Quando seus olhares pela primeira vez se entrecruzaram,
foi amor à primeira vista.
Quando, por força de repetidos entrechoques, os laços que os uniam se esgarçaram,
o ódio era tamanho, que se perdia de vista.
Eu não queria apenas te ver,
Queria sentir o calor do teu abraço,
A me envolver,
Confortando-me em teu regaço.
Sei que é um pedido nada a ver,
Pois entre nós não há nenhum laço,
Sabia, contudo, que andava a me querer,
Surpreendeu-me, assim, seu embaraço.
Achava que naquele momento fosse ser
Um tanto mais devasso…
Maria partiu,
mas não foi em boa hora:
deixou partido meu coração,
que agora, quebrado, chora.
Ainda bem que ela deixou a janta feita.
Menos uma desfeita…
Queria muito poder dizer-lhe.
Com todas as letras, explicar-lhe,
Mas você me interrompe todas as vezes que eu lhe
Peço a palavra, e assim atiça o meu cansaço.

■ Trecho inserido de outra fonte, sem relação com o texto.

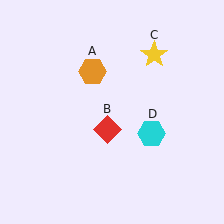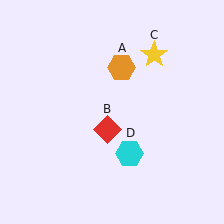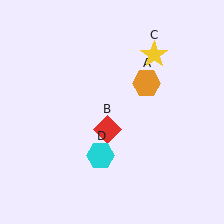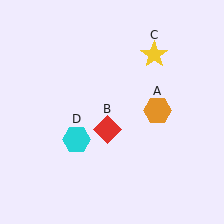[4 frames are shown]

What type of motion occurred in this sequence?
The orange hexagon (object A), cyan hexagon (object D) rotated clockwise around the center of the scene.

Desse jeito não dá, sinto-me um bagaço.
Cansei de lutar, não sou um palhaço.
Vamos logo esse assunto encerrar,
Mas antes preciso ir ao banheiro.
Essa conversa parece ter me tomado o tempo de um dia inteiro.
Quando voltar, quero poder falar,
Nem que seja pra simplesmente dizer… ah, sei lá:
Com a bexiga cheia não consigo pensar.
Falamos quando eu voltar.
Vou até ali, volto já.
Na calada do dia, ela caminhava,
Sob o sol do meio-dia, sol a pino,
Que não só a aquecia, como também ardia, queimava.
Seu corpo enfraquecia, sua alma alquebrava.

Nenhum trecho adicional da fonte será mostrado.